The ":fail:" special value is useful to introduce exceptions to patterns or regular expressions.
For example:
echo 'afarsimon: sim0n' >> ~/srv/email/DOMAIN/aliases
instructs that the address afarsimon@DOMAIN goes to local user sim0n, assuming you've got local-part sim0n delegated to you by the admin-level config.
echo -e 'dn: mailLocalPart=afarsimon,dc=DOMAIN,uid=YOUR-UID,ou=People,dc=hackerspace,dc=lu\nchangetype: add\nobjectClass: mailLocalPart\nobjectclass: mailAlias\nmailAlias: sim0n\nmailLocalPart: afarsimon' | ldapmodify -x -D uid=YOUR-UID,ou=People,dc=hackerspace,dc=lu -H ldap://localhost
does the same through LDAP.
sender blacklist
file: sender_blacklist
LDAP attribute: mailSenderBlacklist
format (file): colon-separated list of email addresses, domains, regular expressions (starting with ^), *-patterns (separately for local-part and domain), ... to blacklist. See info documentation "(spec)Address lists" for complete details.
format (LDAP): comma-separated list, otherwise like file. Multiple attributes are automatically merged.
For example:
echo 'afarsimon: doubleclick.net:spammer@gmail.com:*foo@*.hackerspace.lu' >> ~/srv/email/DOMAIN/aliases
will refuse any mail to afarsimon@DOMAIN that is sent by ANYTHING@doubleclick.net, spammer@gmail.com, ANYTHINGfoo@ANYTHING.hackerspace.lu.
echo -e 'dn: mailLocalPart=afarsimon,dc=DOMAIN,uid=YOUR-UID,ou=People,dc=hackerspace,dc=lu\nchangetype: modify\nadd: mailSenderBlacklist\nmailSenderBlacklist: doubleclick.net\n-\nadd: mailSenderBlacklist\nmailSenderBlacklist: spammer@gmail.com\n-\nadd: mailSenderBlacklist\nmailSenderBlacklist: *foo@*.hackerspace.lu\n-\n' | ldapmodify -x -D uid=YOUR-UID,ou=People,dc=hackerspace,dc=lu -H ldap://localhost
does the same through LDAP.
Sender whitelist
These senders will be exempted from any sender verification (such as 'does the domain exist', etc).
file: sender_verify_whitelist
LDAP attribute: mailSenderVerifyWhitelist, multiple attributes automatically merged.

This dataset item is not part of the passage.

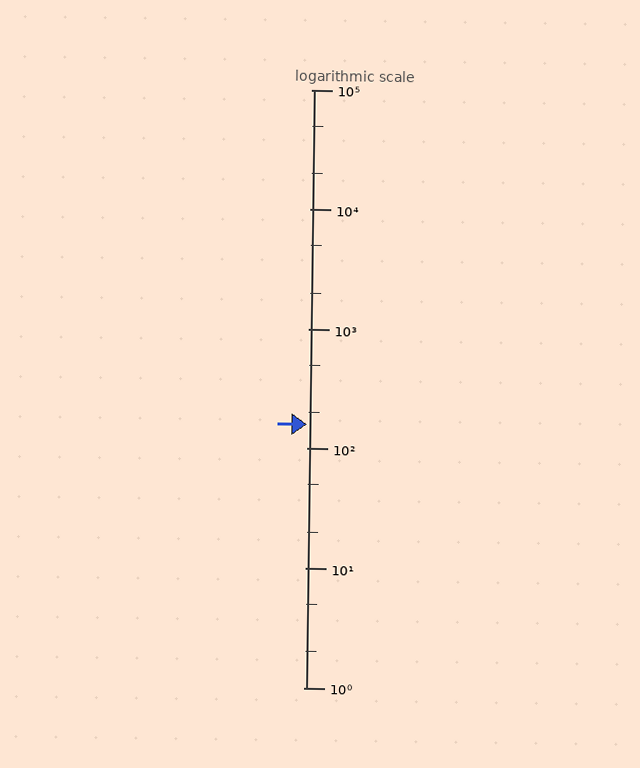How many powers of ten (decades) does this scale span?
The scale spans 5 decades, from 1 to 100000.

format: like sender blacklist
Sender verify options
How hard does exim try to verify that the sender is legitimate before accepting the mail?

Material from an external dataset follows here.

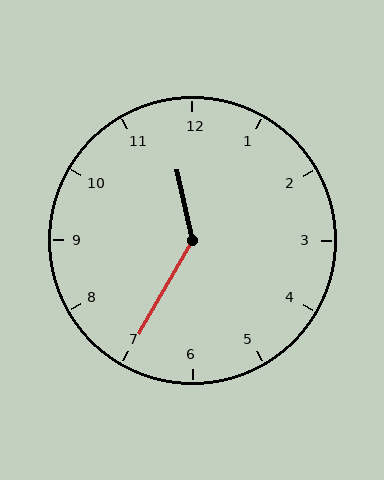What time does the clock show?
11:35.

file: sender_verify_options
LDAP attribute: mailSenderVerifyOptions
format:
- "callout" to do a callout (check that the MX for the domain accepts mail to that address)
- "callout=Ns" to timeout after N seconds in the callout
- "callout=defer_ok" to accept the mail if the callout gives a temporary error
- the two can be combined as in "callout=Ns,defer_ok"
- other possibilities: see info documentation "(spec)Additional parameters for callouts"
DNS greylisting
Greylist (temporarily say "try again later", but after some time accept) all mail coming from an IP that is listed in these DNS-based lists.
file: dns_blacklist_table
LDAP attribute: mailDnsBlacklist; multiples merged
format (file): colon-separated list
format (LDAP): comma-separated list; recommend using only one item per attribute and several attributes.
DNS blacklisting
Reject all mail coming from an IP that is listed in these DNS-based lists.
file: dns_blacklist_table
LDAP attribute: mailDnsBlacklist; multiples merged
format (file): colon-separated list
format (LDAP): comma-separated list; recommend using only one item per attribute and several attributes.
MIME defect filtering
If the message has an invalid or fishy MIME structure, reject (deny) it or add a X-syn2cat-MimeErrorLevel header to it (tag).
file: demime_{deny,tag}
LDAP attribute: mailDemime{Deny,Tag}
Default value: :yes:1
format:
- :no: to not do it
- :yes:N to do it if the gravity of the MIME defect is above N. N=0 is discouraged. The gravities go from 1 to 3.
Malware filtering
If the message contains a malware (e.g. a virus, trojan horse, ...) as detected by ClamAV, reject (deny) it or add a X-syn2cat-Malware header to it (tag).
file: malware
LDAP attribute: mailMalware
Default value: :deny:
format:
- :no: to not do it
- :deny: to deny
- :tag: to tag
Spam filtering
If the message is classified as spam by spamassassin, reject (deny) it or add X-syn2cat-Spam-{Score,Bar,Report} headers to it (tag).
file: spam_{deny,tag}
LDAP attribute: mailSpam{Deny,Tag}
Default value: TODO
format:
- :no: to not do it
- :yes:PROFILE:N to do it if the spamassassin score according to profile PROFILE is more that N/10 (N divided by ten; N must be an integer).